A roteirista foi autora de séries de sucesso, como “Os Normais”, “Minha Nada Mole Vida”, “Os Aspones” e “Shippados”. Ela tinha quatro filhos: Cecília Maddona, Estela May, de 19 anos; Catarina Lakshimi, de 10 anos; e John Gopala, também de 10 anos.

Asma pode matar?
Asma é uma doença inflamatória crônica das vias aéreas, variável e reversível espontaneamente ou com tratamento. Durante a crise de asma, os brônquios se inflamam e reduzem a passagem de ar, causando os sintomas de tosse, falta de ar, chiado e aperto no peito.


De acordo com Alexandre Kawassaki, pneumologista do Hospital 9 de Julho, a asma pode matar, mas é raro. “Isso acontece pelo seguinte: a asma é uma doença em que você tem um fechamento dos brônquios e a pessoa não consegue respirar. Com o decorrer da crise, vai começando a faltar oxigênio, levando a cansaço. Se for progredindo, é possível que falte oxigênio no coração e no cérebro, que são os dois órgãos mais vitais”, explica o médico.
Em uma crise grave, a falta de ar é muito intensa. “É desesperador”, define o médico. Por isso, é essencial que as pessoas busquem o atendimento no pronto-socorro.
Lá, a equipe avalia a oxigenação e consegue oferecer medicação corticoide para tratar a asma, além de inalação de oxigênio. Há alguns casos em que o paciente é entubado.
O que fazer para evitar crises de asma
A asma é uma doença crônica. O avanço da medicina fez com que ela fosse ficando cada vez menos letal, pois há medicação de controle das crises.

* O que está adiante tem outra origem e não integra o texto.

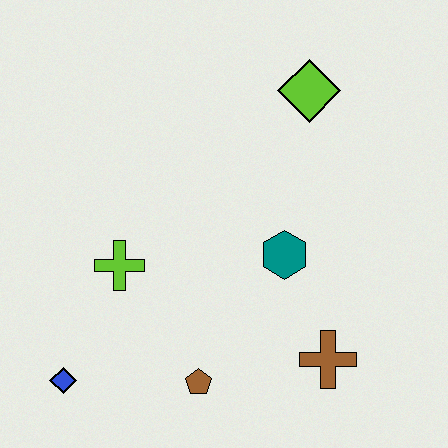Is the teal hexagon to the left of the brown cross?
Yes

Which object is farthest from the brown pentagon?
The lime diamond is farthest from the brown pentagon.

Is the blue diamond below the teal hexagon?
Yes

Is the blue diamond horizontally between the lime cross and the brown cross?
No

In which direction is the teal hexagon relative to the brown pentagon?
The teal hexagon is above the brown pentagon.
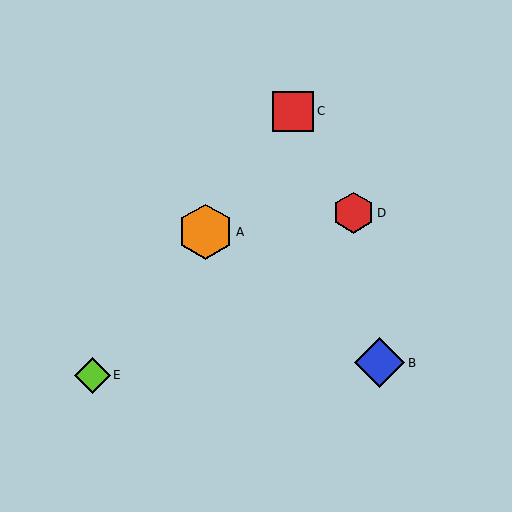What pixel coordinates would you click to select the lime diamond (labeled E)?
Click at (92, 375) to select the lime diamond E.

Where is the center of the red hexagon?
The center of the red hexagon is at (353, 213).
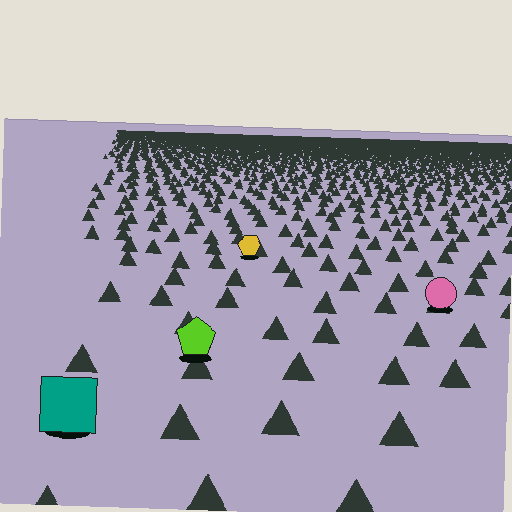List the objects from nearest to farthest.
From nearest to farthest: the teal square, the lime pentagon, the pink circle, the yellow hexagon.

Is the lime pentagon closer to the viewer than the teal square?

Por isso, o pneumologista Alexandre recomenda que quem tem asma esteja em dia com as consultas médicas, os exames e a medicação que for indicada, mesmo que a asma tenha sintomas leves. “O problema é que tem pessoas com asma de poucos sintomas. Ela não tem muitas crises mas, quando tem, é grave. Aí a importância da medicação contínua”, completa.